5 Different Ways to Remove a Director from a Company
5 Different Ways to Remove a Director from a Company
The crucial role of a manager or director of a company is to manage it to maximize the benefits to the shareholders while making sure that the company complies with all applicable regulations and laws. In many companies, regardless of size, directors are often both the managers and owners.
So, it is a grave concern for a company when the director is constantly against the board’s strategies or keeps underperforming consistently. When there is no alternative left for the company other than removing such a director, they can go for the following ways.
1. The Employment Status of the Director
As mentioned earlier, an area that has to be handled and considered very carefully is the employment status of the director within the company.
The procedure under the Companies Act 2006 applies regardless of any agreement between the director and the company. So, if the director is an employee of the company, they have a service agreement with the company that will not prevent them from getting removed as a director.
But based on the specific circumstances, a court might find that removing a director from office amounts to constructive dismissal. Thus, it opens the door to the former director bringing a claim for unfair and wrongful dismissal against the company. This is something to consider about how to remove a director from a company.
2. The Statutory Procedure
The procedure to remove a director by ordinary resolution is present in sections 168 and 169 of the Companies Act 2006. A shareholder needs to hand over a special notice of his intention to his company if he wishes to propose a resolution for removing a director.
The board of directors will call a general meeting of the company’s shareholders within twenty-eight days of receiving this special notice. The board will consider the proposed resolution during this meeting. Then, all shareholders and the director in question will receive the notice of the general meeting. The said director might make written representation in response to this proposal to remove him. If possible, the company should circulate the representations to the shareholders before the meeting.
At the meeting, the director facing the charges can speak in his defense. The resolution to have the director removed needs to pass by a simple majority (over 50%).
3. The Articles of Association
The statutory procedure can help remove a director even when the company’s articles of association have a provision that purports to the relevant parts of the Companies Act 2006 from applying to a company. This is because such conditions are deemed unlawful letters on the statutory powers of the company, and it is unenforceable against the company.
However, one can defeat the statutory procedure by a provision in the articles of association. It will be about granting a specific shareholder or a group of shareholders greater voting rights on a resolution to remove certain directors.
For instance, when a shareholder gets the right to appoint a director, the articles of association might give that shareholder ten votes for every share he holds on a resolution to remove him from office. It is standard protection in joint venture companies and for investors.
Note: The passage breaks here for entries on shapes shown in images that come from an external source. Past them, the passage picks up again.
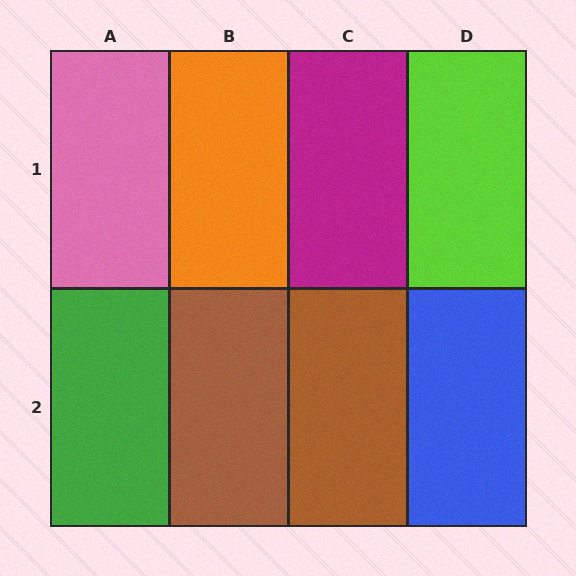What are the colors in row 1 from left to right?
Pink, orange, magenta, lime.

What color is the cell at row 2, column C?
Brown.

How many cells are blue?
1 cell is blue.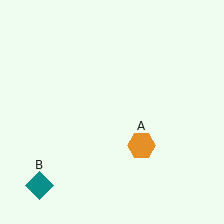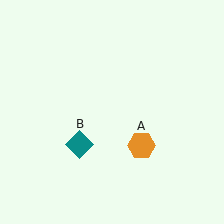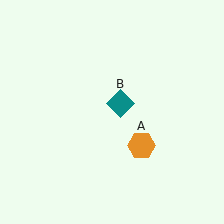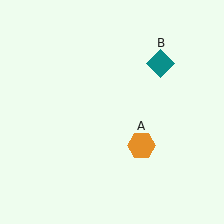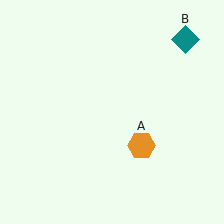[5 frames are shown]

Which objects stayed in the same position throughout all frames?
Orange hexagon (object A) remained stationary.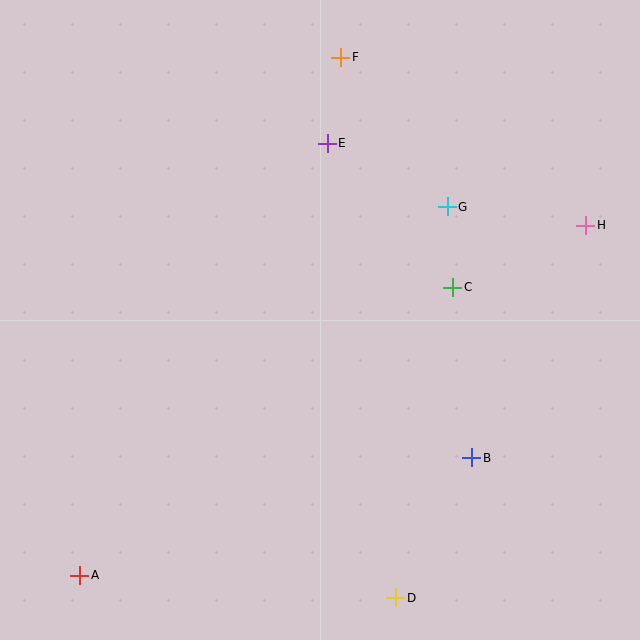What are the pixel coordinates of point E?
Point E is at (327, 143).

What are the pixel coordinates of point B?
Point B is at (472, 458).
4. The Case of Unfair Prejudice
Section 994 of the Companies Act 2006 lets a shareholder petition the court because the company affairs have been or are being conducted in a way that is unfairly prejudicial to the shareholders or some parts of them.
It is commonly termed as an unfair prejudice claim. The question of what unfair prejudice can be has been the subject of a lot of deliberation by the courts through the years. Also, the concept has found its application in a variety of settings. These include the situation where a director gets removed from the office in a company that the court deems a quasi-partnership.
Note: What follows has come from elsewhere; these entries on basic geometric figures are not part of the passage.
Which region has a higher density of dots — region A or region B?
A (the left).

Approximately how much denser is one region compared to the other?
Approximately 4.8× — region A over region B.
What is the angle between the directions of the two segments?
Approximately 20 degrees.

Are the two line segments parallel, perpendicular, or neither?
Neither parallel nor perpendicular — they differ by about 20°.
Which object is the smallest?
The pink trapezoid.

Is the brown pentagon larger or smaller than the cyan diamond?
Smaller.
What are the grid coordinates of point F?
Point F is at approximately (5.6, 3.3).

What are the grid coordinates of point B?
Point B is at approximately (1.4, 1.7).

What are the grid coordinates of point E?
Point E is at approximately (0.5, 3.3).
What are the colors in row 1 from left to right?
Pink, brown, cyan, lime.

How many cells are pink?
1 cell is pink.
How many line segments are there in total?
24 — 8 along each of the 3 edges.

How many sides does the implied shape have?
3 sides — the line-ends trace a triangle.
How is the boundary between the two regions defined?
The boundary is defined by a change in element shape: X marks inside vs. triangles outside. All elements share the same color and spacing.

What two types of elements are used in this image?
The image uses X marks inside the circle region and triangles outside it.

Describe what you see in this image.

As the name suggests, a quasi-partnership is a company that is meant to operate as a partnership between the shareholders. It is a company that is responsible for every shareholder to stay involved in the company’s management. Most of the owner-managed businesses are quasi partnerships.
5. Retirement by Rotation
A few shareholder agreements and articles of association state the directors need to retire by rotation at the end of a particular time. The provision isn’t as common in articles as it was formerly, and you will not find this in the articles of smaller companies. When the provision is present, the articles usually state how retirement can get affected. However, it will usually get enforced at the annual general meeting of the company shareholders when new directors get appointed.
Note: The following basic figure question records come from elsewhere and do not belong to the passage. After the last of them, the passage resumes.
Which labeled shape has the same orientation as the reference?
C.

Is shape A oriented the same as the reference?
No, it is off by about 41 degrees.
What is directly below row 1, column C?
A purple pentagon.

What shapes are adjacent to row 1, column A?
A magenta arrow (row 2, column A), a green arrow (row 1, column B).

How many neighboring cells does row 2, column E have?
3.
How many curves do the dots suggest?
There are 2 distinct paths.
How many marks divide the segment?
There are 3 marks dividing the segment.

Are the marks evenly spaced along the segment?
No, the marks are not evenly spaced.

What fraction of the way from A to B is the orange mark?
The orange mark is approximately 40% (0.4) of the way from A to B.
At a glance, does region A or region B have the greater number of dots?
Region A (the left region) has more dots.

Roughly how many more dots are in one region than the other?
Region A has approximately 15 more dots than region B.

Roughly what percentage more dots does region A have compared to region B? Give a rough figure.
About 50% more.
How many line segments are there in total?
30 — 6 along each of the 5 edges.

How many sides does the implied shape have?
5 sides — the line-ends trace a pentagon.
If this were the situation, the retirement would get minuted, and the company would terminate the appointment of the director at the Companies House and within the registers. But, of course, the director can also resign and serve his letter of resignation to the company as the rest of the officers can update the record of directors.
The statutory procedures are essential tools for the companies dealing with a dissident or unfit director. However, the company has to seek sound legal advice before proceeding further in this direction. Therefore, it is crucial to ensure that potential pitfalls get avoided as the process is duly followed.